Ну почему не мог он сказать ему тут же? Сказать честно и прямо, не кривя душой ни перед самим собой, ни перед этим человеком, припеленутым к трубе, чью жизнь он пытался спасти, рискуя своей жизнью! Одно только слово. Или всего несколько слов: «Да, есть у меня такое желание: я хочу взять себе в жены твою дочь Анджелу». Однако вместо этого Фабио смог только пробормотать:

— Ладно, ладно… — и почувствовал, что краснеет. Они уже собрались было снова приступить к спуску, и тут Бомболини начал тыкать пальцем па север.

— Боже милостивый! — сказал он. — Ты видишь? Что это там такое? Погляди туда!

Они увидели густое серое облако, позолоченное вверху предзакатным солнцем. Облако стояло над городом, который, словно корона, лежал на вершине горы, и эта корона была объята пламенем.

— Бея гора в огне, — сказал Бомболини, и он был прав.

* * *

Все укрывшиеся в подвале Дома Правителей слышали доносившиеся с площади крики и ликование. Теперь уже шум не прекращался ни на минуту, и было ясно, что народ все прибывает туда, но никто не мог поверить, что это приветствуют Итало Бомболини.

— Почему Пело несет такой вздор? — спросил Маццола.

— Потому что Пело — подонок, вот почему, — сказал Копа.

Пело вернулся с площади Муссолини и, как было условлено, дважды украдкой постучал в дверь, когда никто па площади не обращал на него внимания.

— Кого они там приветствуют? — крикнул сквозь дверь Витторини.

— Бомболини.

Витторини не поверил своим ушам.

— Итало Бомболини, — повторил Пело. — Виноторговца. Продавца вина.
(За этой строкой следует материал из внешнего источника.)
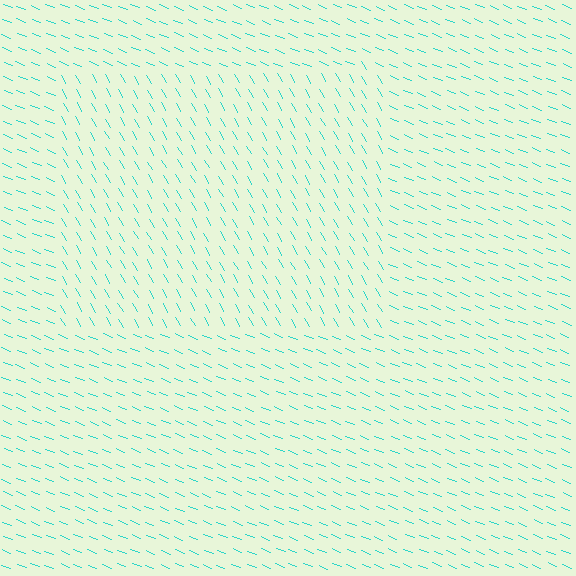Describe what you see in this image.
The image is filled with small cyan line segments. A rectangle region in the image has lines oriented differently from the surrounding lines, creating a visible texture boundary.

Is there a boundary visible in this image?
Yes, there is a texture boundary formed by a change in line orientation.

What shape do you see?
I see a rectangle.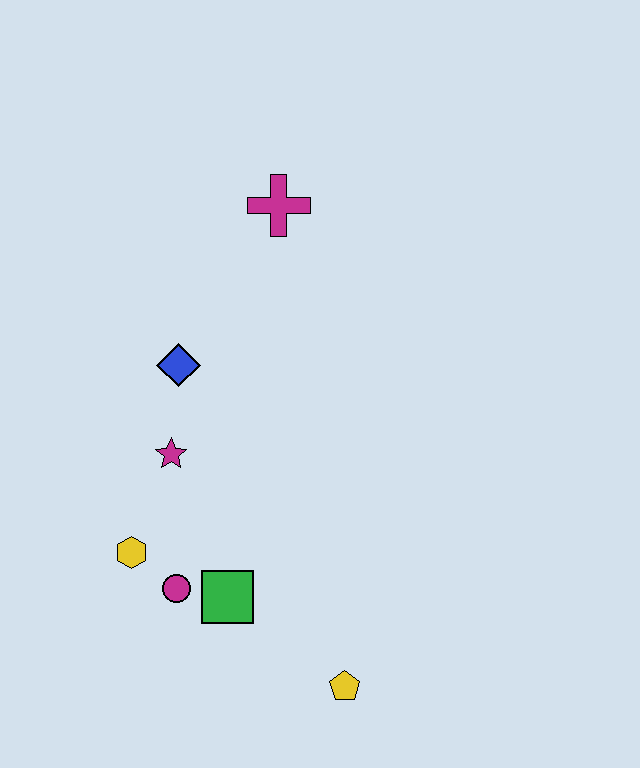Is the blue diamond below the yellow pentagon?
No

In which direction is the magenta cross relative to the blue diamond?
The magenta cross is above the blue diamond.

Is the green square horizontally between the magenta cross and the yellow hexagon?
Yes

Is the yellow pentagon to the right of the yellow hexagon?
Yes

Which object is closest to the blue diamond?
The magenta star is closest to the blue diamond.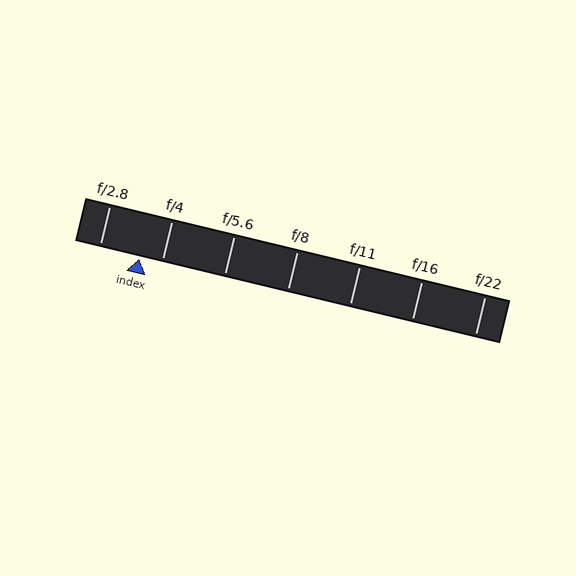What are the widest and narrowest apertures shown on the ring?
The widest aperture shown is f/2.8 and the narrowest is f/22.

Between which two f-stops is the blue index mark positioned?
The index mark is between f/2.8 and f/4.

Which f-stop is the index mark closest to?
The index mark is closest to f/4.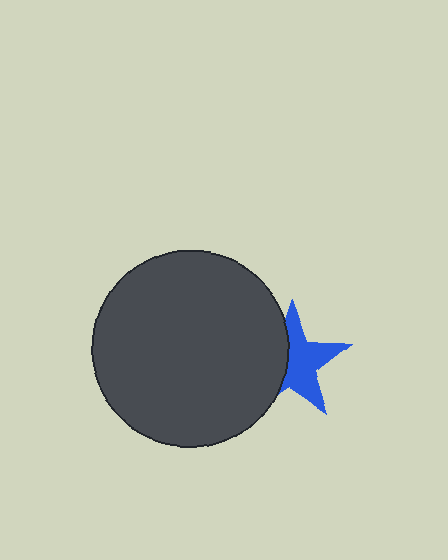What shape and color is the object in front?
The object in front is a dark gray circle.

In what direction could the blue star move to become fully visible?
The blue star could move right. That would shift it out from behind the dark gray circle entirely.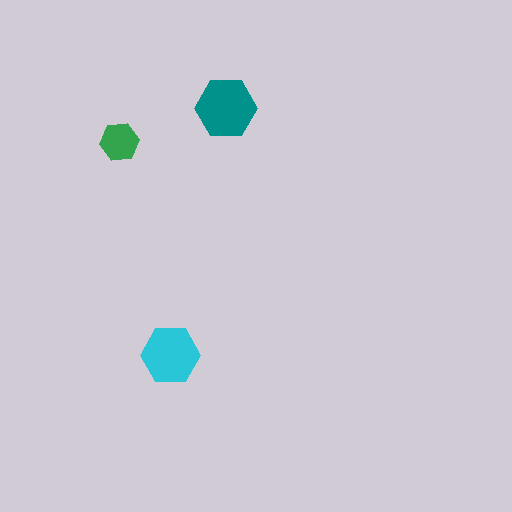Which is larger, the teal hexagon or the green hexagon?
The teal one.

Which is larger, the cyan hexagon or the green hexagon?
The cyan one.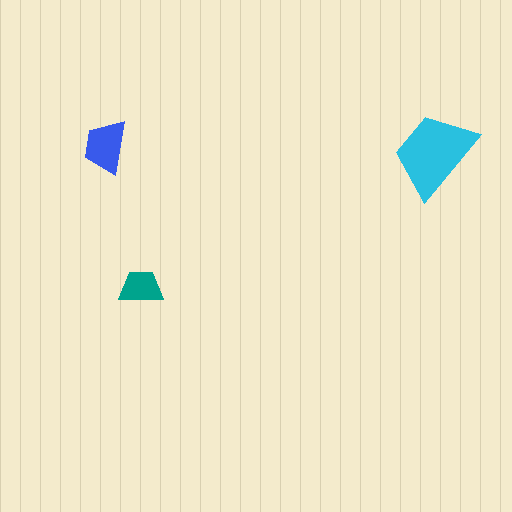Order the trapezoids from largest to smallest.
the cyan one, the blue one, the teal one.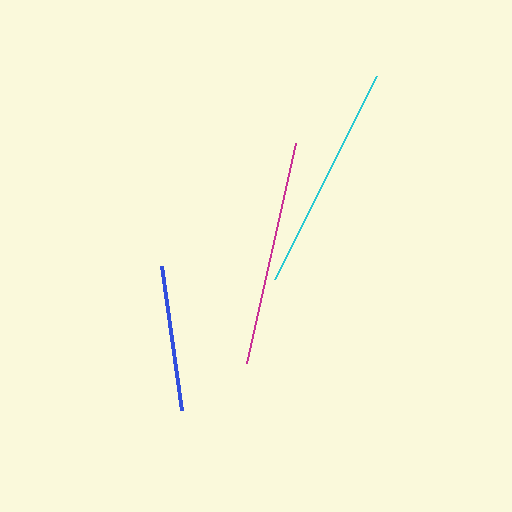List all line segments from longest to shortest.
From longest to shortest: cyan and magenta (about equal), blue.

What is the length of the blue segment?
The blue segment is approximately 146 pixels long.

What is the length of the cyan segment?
The cyan segment is approximately 227 pixels long.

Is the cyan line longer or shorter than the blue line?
The cyan line is longer than the blue line.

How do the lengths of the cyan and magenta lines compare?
The cyan and magenta lines are approximately the same length.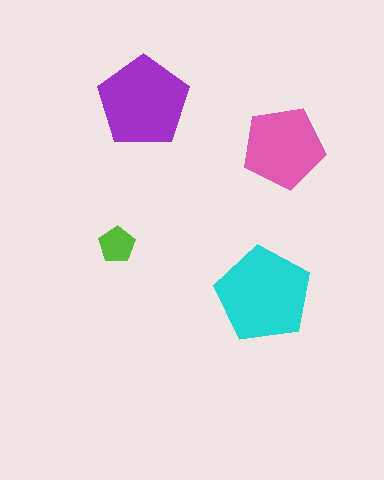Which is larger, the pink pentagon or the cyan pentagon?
The cyan one.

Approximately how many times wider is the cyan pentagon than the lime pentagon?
About 2.5 times wider.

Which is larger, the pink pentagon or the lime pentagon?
The pink one.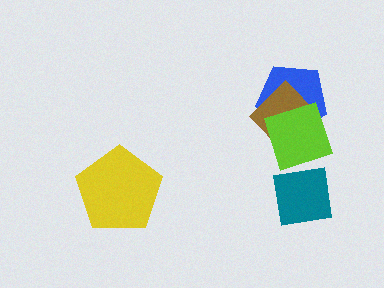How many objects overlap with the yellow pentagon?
0 objects overlap with the yellow pentagon.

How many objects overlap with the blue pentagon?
2 objects overlap with the blue pentagon.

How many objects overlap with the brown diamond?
2 objects overlap with the brown diamond.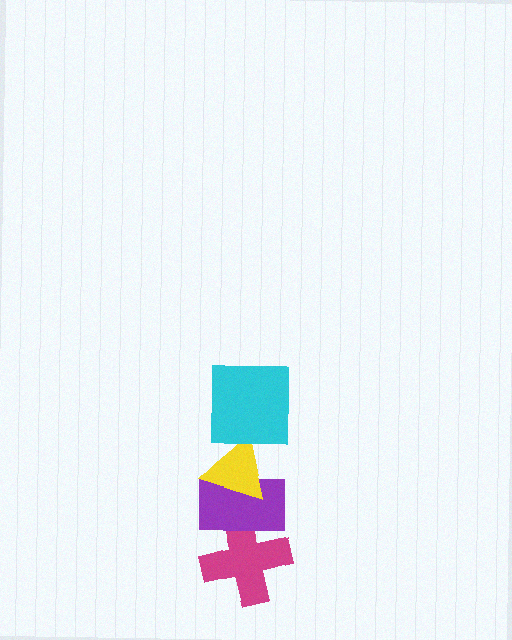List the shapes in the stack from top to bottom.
From top to bottom: the cyan square, the yellow triangle, the purple rectangle, the magenta cross.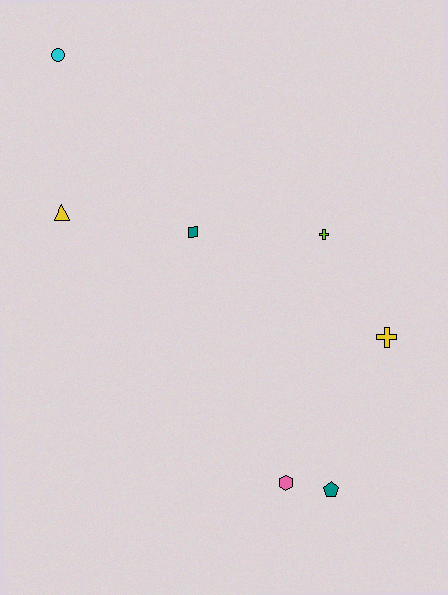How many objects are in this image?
There are 7 objects.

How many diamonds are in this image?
There are no diamonds.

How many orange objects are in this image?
There are no orange objects.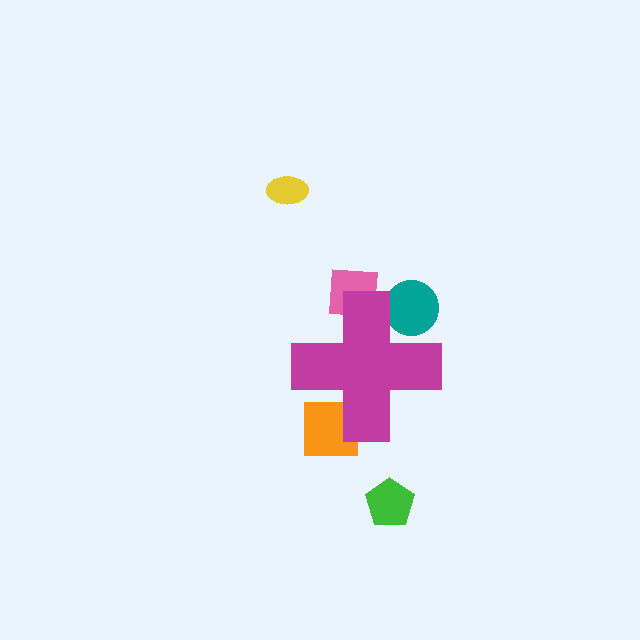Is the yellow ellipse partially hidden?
No, the yellow ellipse is fully visible.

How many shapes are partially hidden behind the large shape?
3 shapes are partially hidden.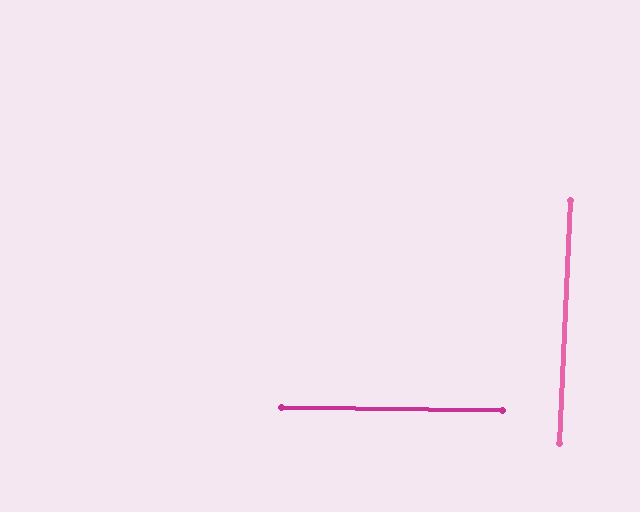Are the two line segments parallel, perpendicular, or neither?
Perpendicular — they meet at approximately 88°.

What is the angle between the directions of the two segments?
Approximately 88 degrees.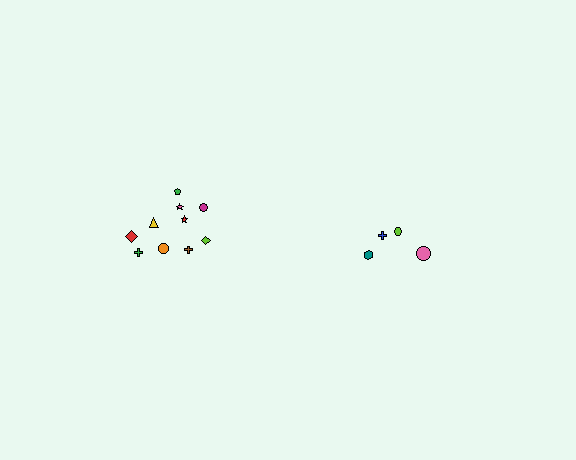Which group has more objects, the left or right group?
The left group.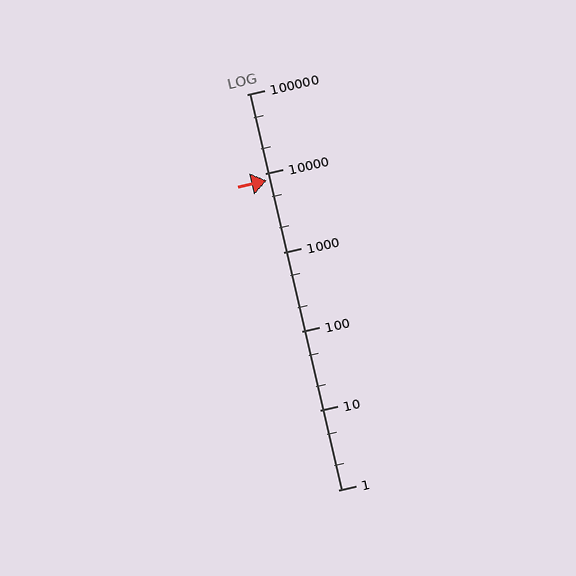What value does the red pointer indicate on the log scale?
The pointer indicates approximately 8100.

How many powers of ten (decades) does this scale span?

Сицилийского дурня.

— Никогда не поверю, — сказал Витторини.

— Не хочешь, не верь, — сказал Пело и убежал.

А шум после этого все рос и рос, и вместе с ним росла необходимость узнать, кто же это у них там всем заправляет, чтобы и «Банде» выработать какие-то контрмеры.

— А что, если это все-таки правда? — сказал доктор Бара.

— Тогда нам придется иметь дело с Бомболини, — сказал Витторини, — На войне не выбираешь себе противника.

Если безумная чернь избрала своим вождем Бомболини, у нас нет выбора: мы будем вынуждены иметь дело с человеком, которого избрала чернь.

— А, все равно! — сказал доктор. — Так или иначе мы скоро узнаем, кто у них за вожака, — хотим мы этого или не хотим.

И тут Франкуччи снова заплакал.

— Мне нужен священник. Я хочу поговорить со священником. Я хочу исповедаться в последний раз, — сказал булочник, и некоторые женщины тоже прослезились.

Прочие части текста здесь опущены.